You can find Irv Slifkin creating these shared movie experiences on the first Monday of every month at the Moorestown Library with his “First Monday Films” series.
Irv Slifkin’s grandmother gave him a proper education. Growing up in Northeast Philadelphia, they’d journey together on the Frankford “El” and head to one of the Center City movie palaces to take in a movie or a see a musical. Movie-going was something of an experience for the pair.
The communal experience has always been what Slifkin loves most about movies. These days, you can find him creating these shared movie experiences on the first Monday of every month at the Moorestown Library with his “First Monday Films” series.
A voracious consumer of movie news, Slifkin impressed others with his film knowledge from a young age. In his summer camp days, the head of the camp would try to stump Slifkin every morning with a film trivia question. He never could. At the age of 10, he could not only name the actors in a movie but the director, cinematographer and producers.
He studied the pages of Variety magazine to keep up on industry happenings and became the film critic at Northeast High School’s radio station. His career in high school radio abruptly came to an end when he said a movie “sucked” on the radio. He didn’t appreciate “Towering Inferno,” and his higher-ups didn’t appreciate that he used the word “sucked” on the air.
While attending Temple University, Slifkin served as the college paper’s film critic and entertainment editor. He also started writing for outside publications and ran a blog for a company called “Movies Unlimited.”
Slifkin went on to teach a class at Temple called “Writing About Film” that he still teaches. Around five years ago, Slifkin started teaching a sociology class about the media and a movie history course at Rowan College at Burlington County.
Along the way, Slifkin moved to Cherry Hill and wrote a book titled “VideoHound’s Groovy Movies: Far-out Films of the Psychedelic Era” exploring films of the sixties and seventies. Compiling the book was a painstaking two-year experience, and by the end of it, he swore he’d never write another.
His promise to himself was quickly broken when Philadelphia Magazine asked him to write an article about movies filmed in Philadelphia. He said the piece got a great response, and he was approached by a publisher who wanted to expand the article into book.
He went in for a meeting in February and had to have all of his material in by August.
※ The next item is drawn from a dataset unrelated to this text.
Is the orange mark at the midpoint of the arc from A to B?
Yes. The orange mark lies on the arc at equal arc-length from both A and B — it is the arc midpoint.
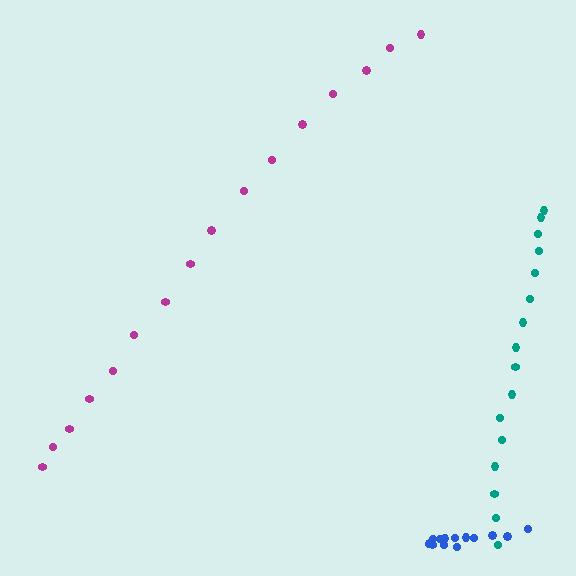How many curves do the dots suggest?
There are 3 distinct paths.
He wasn’t sure he could meet the deadline, but somehow he completed his second book “Filmadelphia: A Celebration of a City’s Movies” in time.
While out promoting his book, Slifkin found himself getting booked for various speaking engagements. Four years ago when the individual running Moorestown’s film series passed away, Slifkin was approached about continuing the series, and he agreed. He’s appeared at the library once a month ever since, and about a year ago, he started screening foreign films at the Mount Laurel Library.
Slifkin has a list of hundreds of movies he is continuously adding to his screening list. He pours hours of research into each movie and starts each screening with an introduction. The showing is followed by a question-and-answer period.
He derives great pleasure from showing people films they didn’t know about prior to coming to his series.
“Showing people things or recommending things they’re not aware of — that makes me happy,” Slifkin said. “That kind of element of surprise to me and the audience is great.”
Recently, Slifkin has embarked on a new adventure. He’s gone from watching movies to producing them. While he can’t release the details yet, he’s working on a film with a friend that will showcase an array of Hollywood stars. They hope to screen the film in South Jersey at some point since both are from the area.
Slifkin has also given some recent consideration to embarking on a solo film project. He said he got his feet wet on his joint project.
“Now I’m like hooked,” Slifkin said. “I want to do more.”
“First Monday Films with Irv Slifkin” takes place on the first Monday of every month at 7 p.m. in the Moorestown Library.